Ketua Dewan Pengawas (Dewas) BPJS, Abdul Kadir, mengusulkan pembentukan dana abadi. Abdul Kadir menilai hal tersebut untuk menjaga keberlanjutan (sustainability) BPJS.
"Ada satu usulan bu, untuk menjaga sustainability dari dana BPJS Kesehatan ini, apakah kita tidak memungkinkan untuk membuat semacam endowment fund misalnya pak, dana abadi," kata Abdul Kadir dalam rapat bersama Komisi IX DPR, di Kompleks Parlemen, Senayan, Jakarta, Rabu (11/2/2026).

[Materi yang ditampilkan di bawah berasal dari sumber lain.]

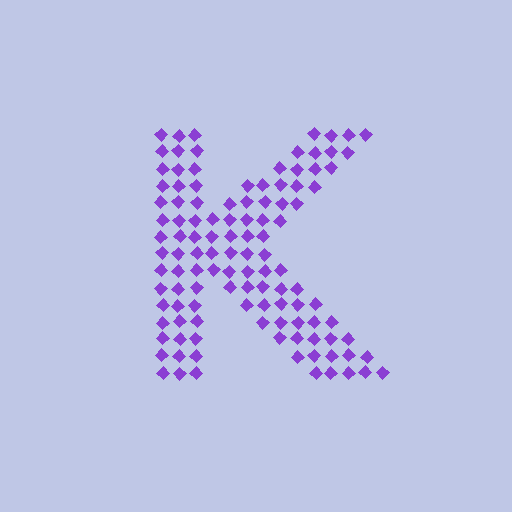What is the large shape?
The large shape is the letter K.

Dia mencontohkan Lembaga Pengelola Dana Pendidikan (LPDP) yang memiliki dana abadi hingga ratusan triliun rupiah. Menurutnya, skema serupa juga dapat dimanfaatkan.
"LPDP saja mempunyai dana abadi sekian berapa ratus triliun yang dengan demikian untuk melakukan pembayaran dana BPJS Kesehatan ini tidak cuma bergantung pada iuran atau premi," ujarnya.
"Tapi kita bisa memanfaatkan dana abadi itu," sambung dia.
Dia meminta hal tersebut dapat mulai dipertimbangkan. Dia berharap usulannya bisa diterima.
"Jadi saya kira ada pemikiran-pemikiran yang out of the box ini harus kita jalankan," tuturnya.